At 5 p.m. on a Friday evening in early February, I started to cough up more blood than was normal for me, even having experienced multiple PAVMs which required embolization. I didn’t say much to my daughter, but I felt like this could be of serious consequence.
Normally, if I had some hemoptysis, it would stop in an hour or two and would be fairly light. The next morning, when I woke up after a brief hour or two of sleep, I was still coughing up large amounts of blood. I paced the floor for an hour and finally woke my daughter. In an attempt not to frighten her, I calmly said that when she was up and ready, we would drive to the hospital.
It wasn’t long after arriving in the emergency room I was admitted to the hospital. The stay there lasted 10 days. I needed surgery to remove the bottom lobe of my right lung. There were no more non-surgical interventions to resolve this bleed.
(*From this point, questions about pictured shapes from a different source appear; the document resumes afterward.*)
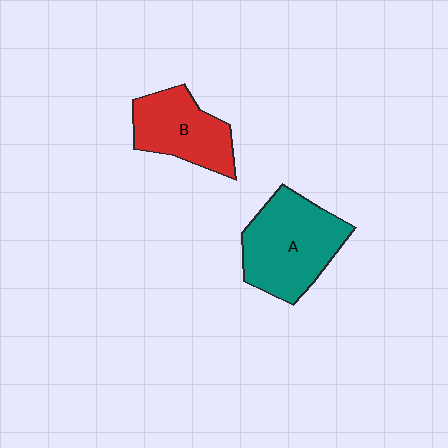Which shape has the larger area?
Shape A (teal).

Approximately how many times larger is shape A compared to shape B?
Approximately 1.4 times.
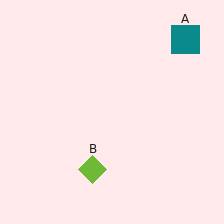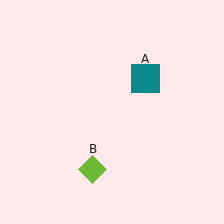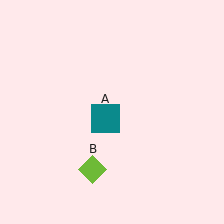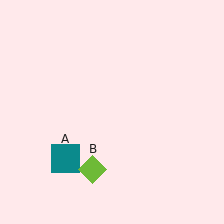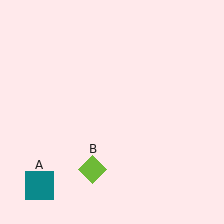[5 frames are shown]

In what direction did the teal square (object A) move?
The teal square (object A) moved down and to the left.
Actually, the surgeon suggested I not deliberate too long as he had witnessed others in similar circumstances who did not benefit from waiting. I was convinced. They had looked at this weak point from every direction possible. I agreed to go forward with the surgery. In fact, it had been suggested by my HHT doctor after an embolization that I might be a candidate for this larger procedure in the future. I had no idea my “HHT future” would accelerate its way into my life that quickly.
The operation was a great success. They removed the lower lobe of my right lung, where this PAVM had been in residence. When the surgeon’s partner showed me the pictures of the offending spot on the removed lobe, I couldn’t even count all the coils left behind from previous interventions. The area around the PAVM had dead lung tissue and was toxic. Frightening!
My hospital recovery went superbly, but my heart kept going into AFIB, atrial fibrillation. After two and a half months, I resumed my normal AFIB medicine and seem to be fine now. Another post surgery effect hit my gastrointestinal tract. I have had many GI upsets. After many months of trying to figure it out, I enlisted a GI doctor. I am still working with her, but I have generally concluded that I can no longer tolerate what I used to eat. Therefore, I am trying a gluten, GMO, dairy and soy-free diet.
Things have quieted down for me. I may never know the exact culprit, but I am still tweaking things. After all, there is no test for merely having gluten intolerance, yet reportedly 15 percent of the population has this. And GMOs, who knows? My HHT and its treatments have both directly and indirectly affected many other facets of my health.
It has been six months since my surgeon told me I’d get 90 percent of my lung power back. I have been able to increase my walks threefold and can actually sing again in church without feeling short of breath. I am so glad I was able to get immediate attention when this life-threatening event occurred. Had I waited, the outcome could had been dire.